Con Inés fue igual. La religiosa no dudó un instante y puso sus manos sobre el cuello y el pecho de la abuela, quien pudo sentir el tibio calor sanador de Santa Marta; hermana de Lázaro y María, y amiga de Jesucristo, que le permitió extender por algunos años más su vida.

Desde entonces, y ante la evidente mejoría que comenzó a presentar la abuela, ella y Esmeralda, también a veces mi madre, asistían todos los martes a la misas de Santa Marta que el padre Vargas oficiaba en su capilla. Cada semana la abuela agradecía, con profunda devoción, el poder de la sanación, el milagro que le permitió seguir con una mejor calidad de vida sus últimos años.

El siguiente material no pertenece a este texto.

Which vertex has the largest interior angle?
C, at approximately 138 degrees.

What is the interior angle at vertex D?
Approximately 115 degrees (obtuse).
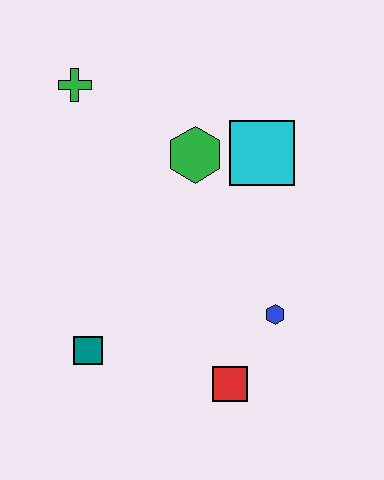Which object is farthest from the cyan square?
The teal square is farthest from the cyan square.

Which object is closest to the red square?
The blue hexagon is closest to the red square.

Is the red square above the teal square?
No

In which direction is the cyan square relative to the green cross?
The cyan square is to the right of the green cross.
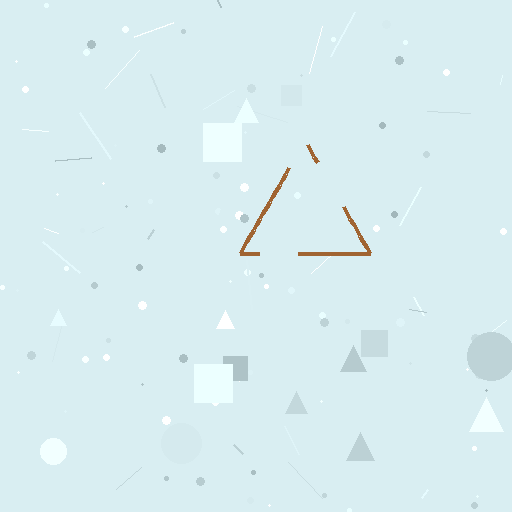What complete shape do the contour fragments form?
The contour fragments form a triangle.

En las noches, después de cenar y ver el noticiero de las siete, la abuela y mamá rezaban juntas en su dormitorio la novena a Santa Marta. Mi hermana y yo guardábamos silencio por respeto a ese momento sagrado y de agradecimiento. Entonces bajábamos el volumen de nuestras grabadoras para no electrizar el aire y el espíritu con los sonidos del rock and roll, que llegaban nuevos a nuestros oídos, pese a que la música y las letras hubiesen sido hechas dos o tres décadas atrás.

Fue difícil creerlo pero ocurrió. La abuela, que de repente en mitad de la almuerzo o de la cena se ahogaba, hasta perder la respiración, causándonos un gran susto y angustia, porque el cáncer había empezado a obstruir el paso de alimentos por su esófago, ahora podía comer sin problemas y hasta exagerar un poco en sus meriendas o en el algo que compartía con sus amigas en casa todas las tardes.

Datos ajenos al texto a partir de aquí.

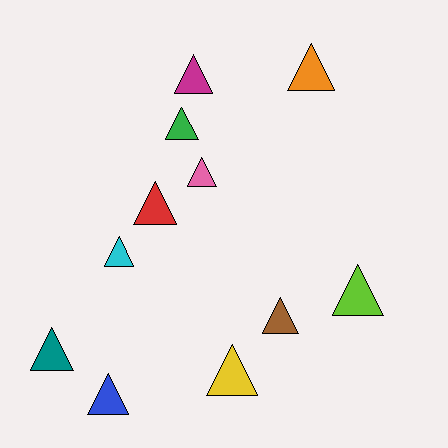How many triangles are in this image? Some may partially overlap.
There are 11 triangles.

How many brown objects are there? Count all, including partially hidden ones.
There is 1 brown object.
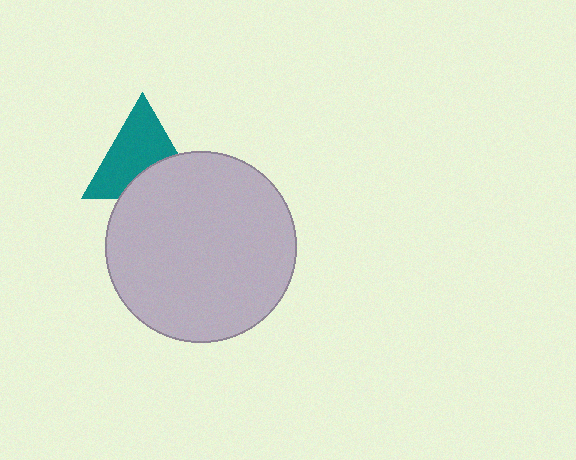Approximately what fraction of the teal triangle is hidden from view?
Roughly 36% of the teal triangle is hidden behind the light gray circle.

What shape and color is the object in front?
The object in front is a light gray circle.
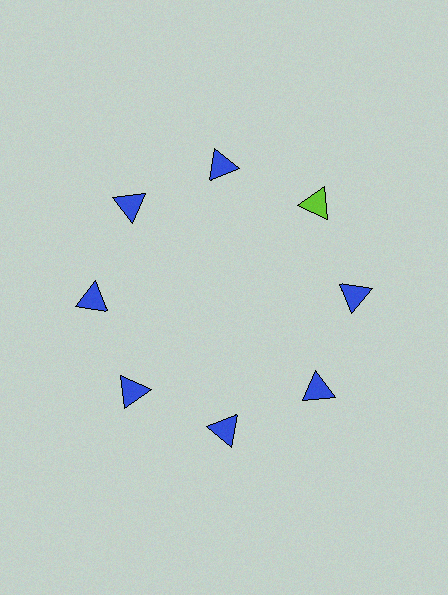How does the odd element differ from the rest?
It has a different color: lime instead of blue.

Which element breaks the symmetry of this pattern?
The lime triangle at roughly the 2 o'clock position breaks the symmetry. All other shapes are blue triangles.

Hasta los médicos que volvieron a revisarla, pero esta vez en Ibagué, no salían del asombro al comparar las imágenes que le habían sido tomadas en Bogotá y las que recientemente se le habían ordenado. Sin embargo, uno de ellos, el doctor García, pese a admitir que la imagen no registraba ningún mal visible, aseguró que no había que confiarse y ordenó hacer un seguimiento cada seis meses.

Así, mi madre acompañó a mi abuela puntualmente y sin falta, tal y como había ordenado el oncólogo, a su revisión de rutina semestral. Fueron casi cuatro años en los que la imagen diagnostica no arrojó ningún rastro extraño que pudiera preocuparnos y robarle la tranquilidad y el milagro a la abuela.

Pero el día llegó. De alguna forma mi madre y yo lo intuíamos. La abuela comenzó, esporádicamente, a sentir el reflujo, ese fuego quemándola por dentro, la inapetencia que no era otra cosa que la dificultad para ingerir alimento y los dolores en el pecho que la obligaban a pasar más tiempo en cama.

La primera revisión del año 94 se tuvo que adelantar y la imagen de la resonancia magnética no mintió. Ahí estaban los rastros de la enfermedad, esos pequeños tumores que volvieron a aparecer y que en menos de seis meses acabaron con la vida de la abuela.

Ver cómo iba perdiendo peso y cómo la vida se le iba a pedacitos nos sumió a todos en una gran tristeza. Fue como si la felicidad, que va y viene, sin importar si otros sufren, si a otros les hace falta, no se nos fuera permitida, como si el acto simple de sonreír fuera una ofensa en contra de la abuela, o de mi madre, que no se separó de ella ni un solo instante.

De alguna forma, creo, todos nos resignamos a que la abuela pronto no estaría más con nosotros, algo egoísta si lo piensas bien, pero la vida es así con la muerte. Entonces la casa se fue llenado de una aire melancólico, y nuestro ánimo se llenó de pesadumbre.


El rock dejó de sonar, al menos a alto volumen y las carcajadas y las bromas desaparecieron por respeto a la agonía de la abuela, que en cierto modo fue también la nuestra, nosotros también moríamos un poco con ella, porque nuestra historia común pronto se convertiría en recuerdo, en imágenes inconexas, en frágil memoria.